To test each device, we added millions of SARS-CoV-2 viruses to the water samples and coated a thin layer of this mixture on a petri dish. Then we irradiate ultraviolet rays on the petri dish until a specific dose is reached. Finally, we checked the virus particles to see if they can still infect cultured human cells. If the virus can infect cells, the dose is not high enough. If the virus does not cause infection, then the dose of UV source has successfully killed the pathogen. We carefully repeated this process for a series of UV doses using five different UV equipment.

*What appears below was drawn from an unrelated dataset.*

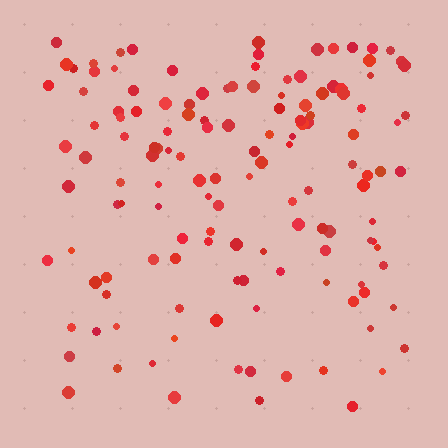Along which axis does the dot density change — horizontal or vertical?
Vertical.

Although all the wavelengths we tested can inactivate SARS-CoV-2 at very low doses, the system that emits ultraviolet light at a wavelength of 222 nanometers requires the lowest dose. In our experiments, less than 2 millijoules of energy per square centimeter are required to kill 99.9% of virus particles. This means that it takes about 20 seconds to disinfect the space that receives low-intensity short-wavelength ultraviolet light, which is similar to the one used in our test.
These 222 nm systems are almost twice as efficient as traditional UV tube lamps, which are commonly used in UV disinfection systems. But the important thing is that the winning lamp also happens to be the safest for humans. At the same UV intensity required to kill 99.9% of SARS-CoV-2 in 20 seconds, a person can safely be exposed to 222 nanometer light for up to 1 hour and 20 minutes.

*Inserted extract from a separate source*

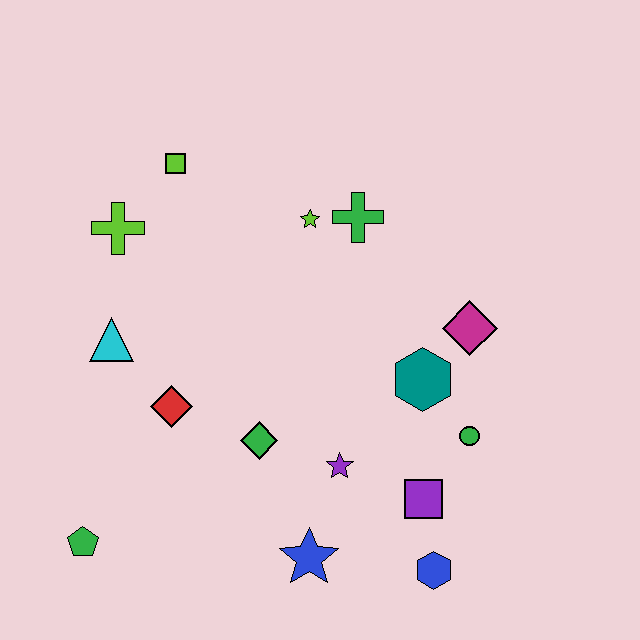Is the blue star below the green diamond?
Yes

This means that widely used UV lamps can be used to safely reduce the level of coronavirus in the presence of people.
Many places or organizations—from the U.S. Air Force to the Space Needle in Seattle to Boeing—are already using or studying ways to use ultraviolet light in the 222 nanometer range to protect public health.
I believe our findings are important because they quantify the exact dose required to achieve different levels of SARS-CoV-2 control, whether it is to kill 90% or 99.9% of the virus particles.

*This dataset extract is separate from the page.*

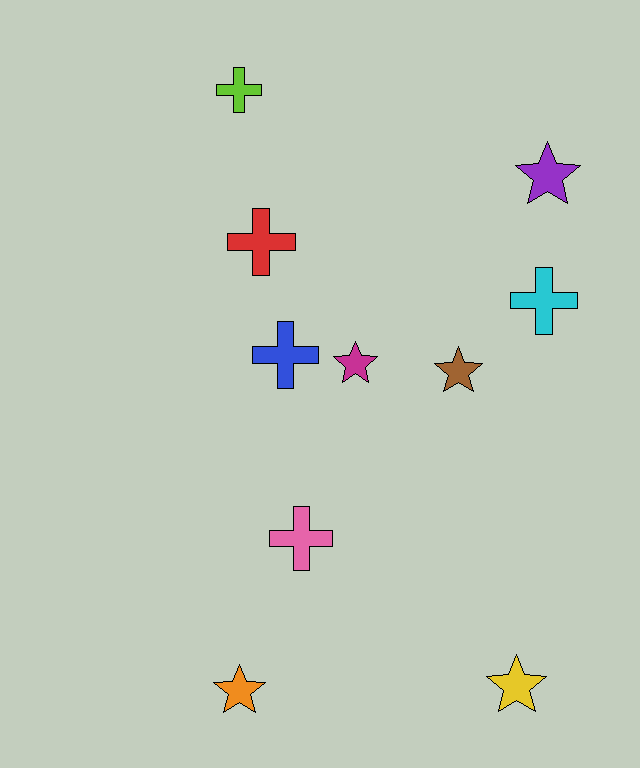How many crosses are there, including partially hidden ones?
There are 5 crosses.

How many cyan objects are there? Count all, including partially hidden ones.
There is 1 cyan object.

Imagine that coffee shops, grocery stores, school classrooms, restaurants, and concert venues are now safe with this technology. This is not just a solution for SARS-CoV-2. These technologies can help protect human health in public places in future crises and relatively normal periods by reducing the exposure to daily virus and bacterial threats.
Karl Linden is Professor of Environmental Engineering and Professor of Sustainable Development at the University of Colorado at Boulder. He holds a bachelor's degree in agricultural and biological engineering from Cornell University, and a master's degree and doctorate in environmental engineering from the University of California, Davis. He teaches UV processes in environmental systems, sustainable water reuse, and water sanitation and sanitation courses. Dr. Linden’s research investigated new water and wastewater treatment systems, including advanced and innovative UV systems; the efficacy of UV and ozone disinfection for pathogen inactivation; and the use of UV and advanced oxidation processes to degrade organic pollutants and other water and wastewater Emerging pollutants. Dr. Linden is the associate editor of Journal of Environmental Engineering and Journal of the American Water Works Association. Served as a director of the Water Science and Research Department of AWWA, and Chairman of the International Ultraviolet Association (IUVA) from 2013 to 2016. He was named a 2013-2014 researcher of the Australian Centre of Excellence for Water Recycling, received the 2013 Disinfection and Public Health Pioneer Award from the Water Environment Federation, and was the 2014 Water Reuse Person of the Year by the Water Reuse Association. Professor Linden co-leads the Mortenson Engineering Development Community Center at CU Boulder.
This article is provided by The Conversation.